Ketika Drone Menjadi Senjata, Kampus Harus Jadi Penjaga Nurani
Dulu, drone dikenal sebagai mainan canggih atau alat bantu fotografi yang keren. Ia terbang di langit dengan lincah, merekam panorama alam, acara pernikahan, atau kegiatan luar ruangan. Namun kini, wajah drone berubah. Ia tak lagi sekadar alat hobi atau teknologi sinematik. Dalam banyak konflik modern, drone telah menjelma menjadi senjata.
Drone kini digunakan untuk menyerang, memata-matai, bahkan menghancurkan target dari jarak jauh. Efisiensinya membuat banyak negara dan kelompok militer mengandalkan drone dalam strategi tempur. Tanpa perlu mengirim pasukan ke medan perang, kerusakan bisa ditimbulkan dari jarak ratusan kilometer. Inilah wajah baru peperangan — sunyi, tanpa peringatan, tapi mematikan.
Teknologi memang netral. Ia tidak punya niat. Tapi tangan siapa yang mengendalikannya, itulah yang menentukan arah. Di sinilah kita harus mulai bertanya: ke mana peran institusi pendidikan tinggi, khususnya kampus, dalam era seperti ini?
Kampus bukan hanya tempat belajar teori, mendapatkan nilai, atau mencari gelar. Kampus adalah tempat tumbuhnya pemikiran, nilai moral, dan tanggung jawab sosial. Maka, ketika teknologi seperti drone mulai digunakan untuk kehancuran, kampus harus mengambil peran penting: menjadi penjaga nurani.
Sebagai lembaga yang mengedepankan ilmu pengetahuan, kampus memiliki dua tugas utama. Pertama, memastikan bahwa teknologi yang diajarkan dan dikembangkan memiliki tujuan yang bermakna bagi kemanusiaan.

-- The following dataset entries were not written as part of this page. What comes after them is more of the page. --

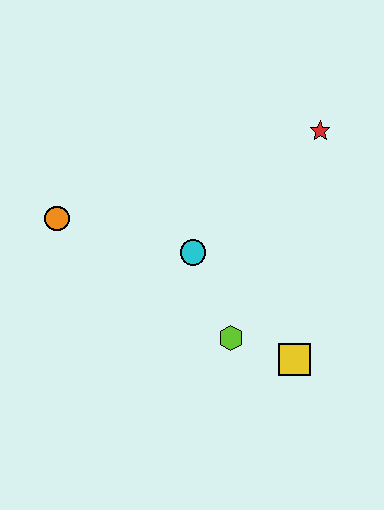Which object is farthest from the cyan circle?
The red star is farthest from the cyan circle.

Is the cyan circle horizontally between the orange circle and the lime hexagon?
Yes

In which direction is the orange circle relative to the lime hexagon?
The orange circle is to the left of the lime hexagon.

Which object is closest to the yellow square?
The lime hexagon is closest to the yellow square.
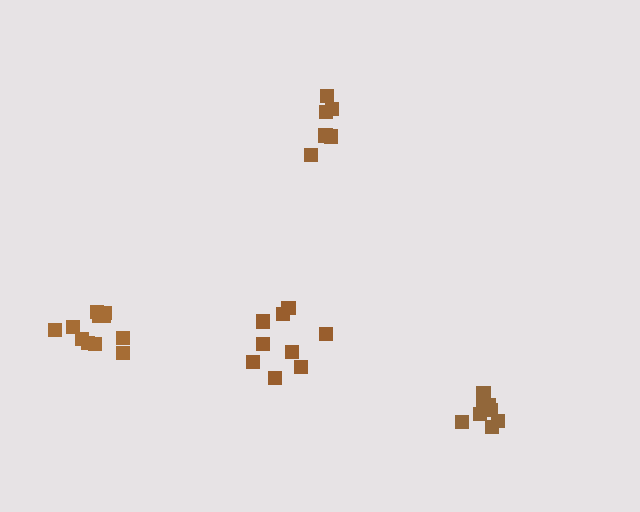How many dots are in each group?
Group 1: 8 dots, Group 2: 6 dots, Group 3: 11 dots, Group 4: 9 dots (34 total).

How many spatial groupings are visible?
There are 4 spatial groupings.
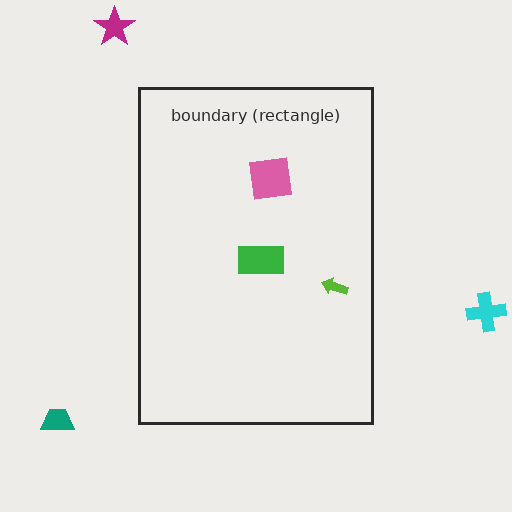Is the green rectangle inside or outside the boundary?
Inside.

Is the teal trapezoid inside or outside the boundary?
Outside.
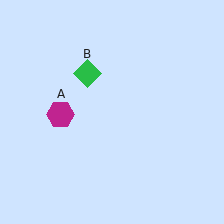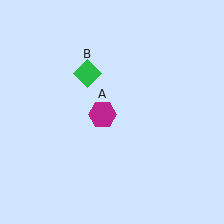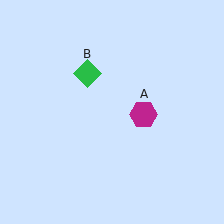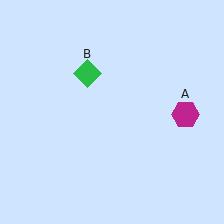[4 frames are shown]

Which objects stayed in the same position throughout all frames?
Green diamond (object B) remained stationary.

Kedua, mendidik mahasiswanya agar tidak hanya pandai dalam hal teknis, tapi juga bijaksana dalam pengambilan keputusan.
Misalnya, di fakultas teknik atau teknologi informasi, mahasiswa bisa saja belajar membuat sistem navigasi drone, kecerdasan buatan untuk otonomi penerbangan, atau teknologi sensor jarak jauh. Tapi jangan berhenti di situ. Tambahkan pelajaran etika teknologi, pemahaman terhadap hak asasi manusia, dan wawasan tentang dampak sosial dari inovasi.
Dengan begitu, lulusan tidak hanya menjadi teknisi atau insinyur yang mahir, tapi juga menjadi manusia utuh yang berpikir panjang. Mereka bisa bertanya sebelum mencipta: “Apakah ini akan menyelamatkan nyawa atau justru mengambilnya?”
Perlu diingat, banyak teknologi yang awalnya dibuat untuk kebaikan, bisa berubah arah jika nilai-nilai kemanusiaan tidak menjadi penuntunnya. Maka, kampus tidak boleh hanya menjadi pusat pengembangan kecerdasan buatan, tetapi juga harus menjadi benteng kecerdasan hati.
Selain itu, kampus harus aktif berdialog dengan masyarakat, pemerintah, dan industri. Kampus harus menyuarakan bahwa teknologi tanpa nurani bisa berbahaya. Suara dari akademisi, dosen, dan peneliti bisa menjadi penyeimbang dalam diskusi tentang penggunaan teknologi canggih untuk pertahanan.
Di tengah era digital yang semakin cepat dan kompleks, suara nurani ini sangat dibutuhkan. Karena pada akhirnya, yang membedakan kita dari mesin bukan hanya kecanggihan otak, tapi kepekaan hati.
Jadi, ketika drone menjadi senjata, jangan biarkan kampus diam. Biarkan kampus berdiri tegak — menjaga nurani, menyuarakan nilai, dan memastikan teknologi selalu berada di sisi kemanusiaan.